Ralph Fine, Appellant, v Charles Spierer, Respondent.
   — Order, Supreme Court, New York County (Felice Shea, J.), entered October 9, 1984, which denied plaintiff’s motion for an order of attachment, unanimously reversed, on the law, with costs, and the motion for an order of attachment is granted.

On May 19, 1984 plaintiff secured a default judgment in Florida in the sum of $31,460.54, plus interest, based upon the failure of defendant, now a California domiciliary, to pay some 31 promissory notes in the sum of $1,000 each. By order to show cause pursuant to CPLR 6201 (4), which authorizes an order of attachment in any action “based on a judgment, decree or order of a court of the United States or of any other court which is entitled to full faith and credit in this state”, plaintiff commenced this action against defendant and sought an order of attachment. The property sought to be attached was defendant’s interest in his mother’s estate under a will probated in the New York County Surrogate’s Court.
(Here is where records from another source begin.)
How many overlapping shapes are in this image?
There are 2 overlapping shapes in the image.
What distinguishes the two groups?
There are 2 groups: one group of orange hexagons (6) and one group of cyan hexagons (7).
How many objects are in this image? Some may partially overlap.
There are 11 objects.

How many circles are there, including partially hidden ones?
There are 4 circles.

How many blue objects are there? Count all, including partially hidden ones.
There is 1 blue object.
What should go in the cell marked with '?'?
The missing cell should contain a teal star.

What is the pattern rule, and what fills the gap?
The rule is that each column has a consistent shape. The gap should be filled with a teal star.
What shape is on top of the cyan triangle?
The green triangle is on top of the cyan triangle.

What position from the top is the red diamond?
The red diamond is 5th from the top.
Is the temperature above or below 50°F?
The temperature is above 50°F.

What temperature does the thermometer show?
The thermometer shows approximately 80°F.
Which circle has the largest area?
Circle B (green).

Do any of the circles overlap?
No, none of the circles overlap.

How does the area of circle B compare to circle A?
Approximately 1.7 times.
Special Term denied plaintiff’s application for attachment, holding that New York lacked jurisdiction under the principle set forth by the United States Supreme Court in Shaffer v Heitner (433 US 186). As formulated by the New York Court of Appeals in Banco Ambrosiano v Artoc Bank & Trust (62 NY2d 65, 71), the Shaffer rule provides: “[W]hen the property serving as the jurisdictional basis has no relationship to the cause of action and there are no other ties among the defendant, the forum and the litigation, quasi-in-rem jurisdiction will be lacking”.
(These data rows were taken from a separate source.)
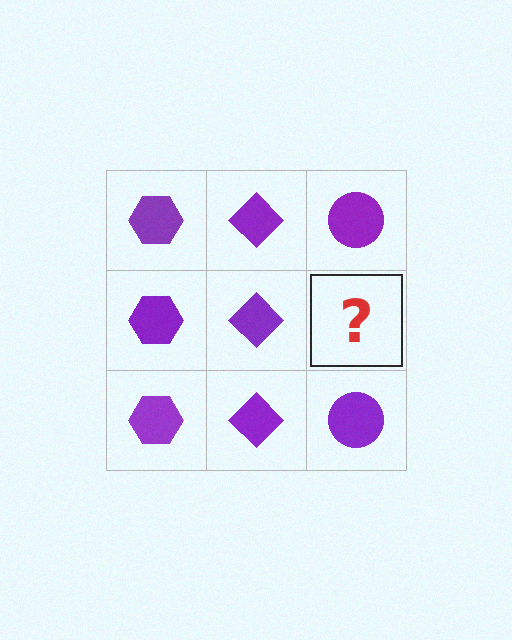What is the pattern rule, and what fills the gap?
The rule is that each column has a consistent shape. The gap should be filled with a purple circle.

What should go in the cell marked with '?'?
The missing cell should contain a purple circle.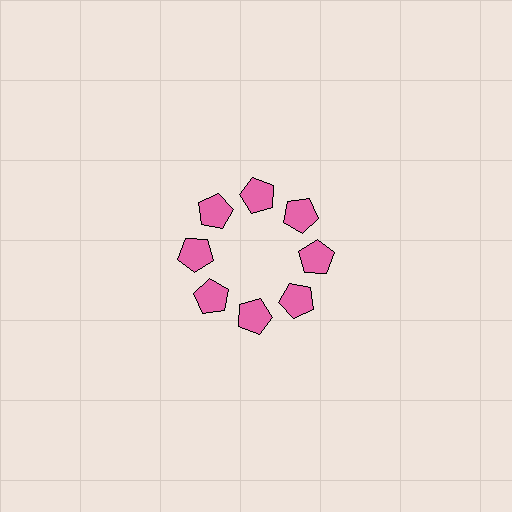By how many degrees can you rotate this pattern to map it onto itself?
The pattern maps onto itself every 45 degrees of rotation.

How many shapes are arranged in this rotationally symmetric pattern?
There are 8 shapes, arranged in 8 groups of 1.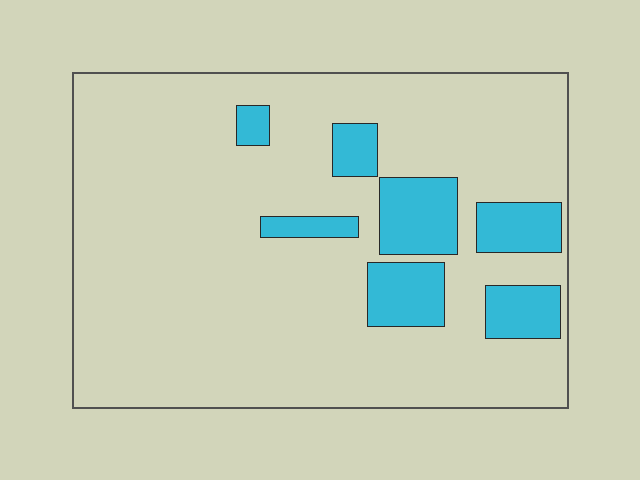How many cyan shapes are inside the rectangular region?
7.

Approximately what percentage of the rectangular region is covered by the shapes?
Approximately 15%.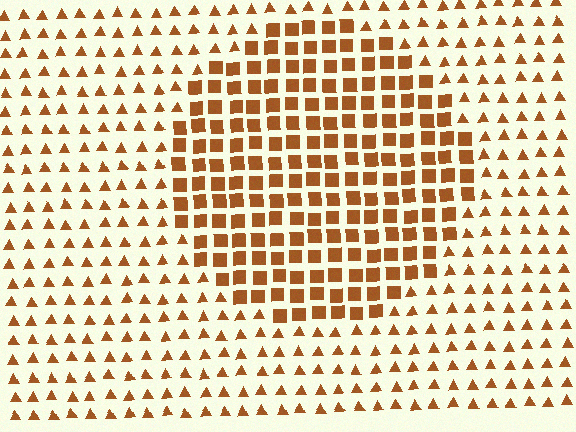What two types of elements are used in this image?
The image uses squares inside the circle region and triangles outside it.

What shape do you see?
I see a circle.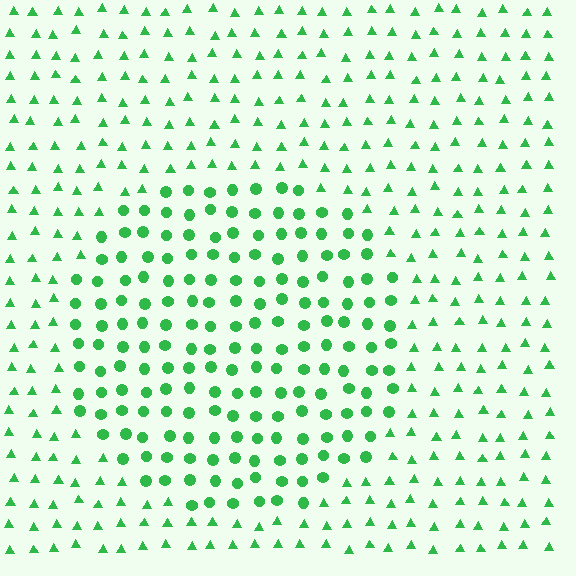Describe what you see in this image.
The image is filled with small green elements arranged in a uniform grid. A circle-shaped region contains circles, while the surrounding area contains triangles. The boundary is defined purely by the change in element shape.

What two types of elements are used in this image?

It is, however, apparent that Special Term’s attention had not been invited to the following observations of the Supreme Court in Shaffer, which apply directly to the situation presented (433 US, at p 210): “[W]e know of nothing to justify the assumption that a debtor can avoid paying his obligations by removing his property to a State in which his creditor cannot obtain personal jurisdiction over him. The Full Faith and Credit Clause, after all, makes the valid in personam judgment of one State enforceable in all other States.” In footnote 36 on pages 210-211, the Supreme Court went on to say: “Once it has been determined by a court of competent jurisdiction that the defendant is a debtor of the plaintiff, there would seem to be no unfairness in allowing an action to realize on that debt in a State where the defendant has property, whether or not that State would have jurisdiction to determine the existence of the debt as an original matter”.

The situation presented here appears clearly to fall within the scope of this principle. Accordingly it was error to deny plaintiff’s application for an order of attachment. Concur — Sandler, J. P., Asch, Fein and Kassal, JJ.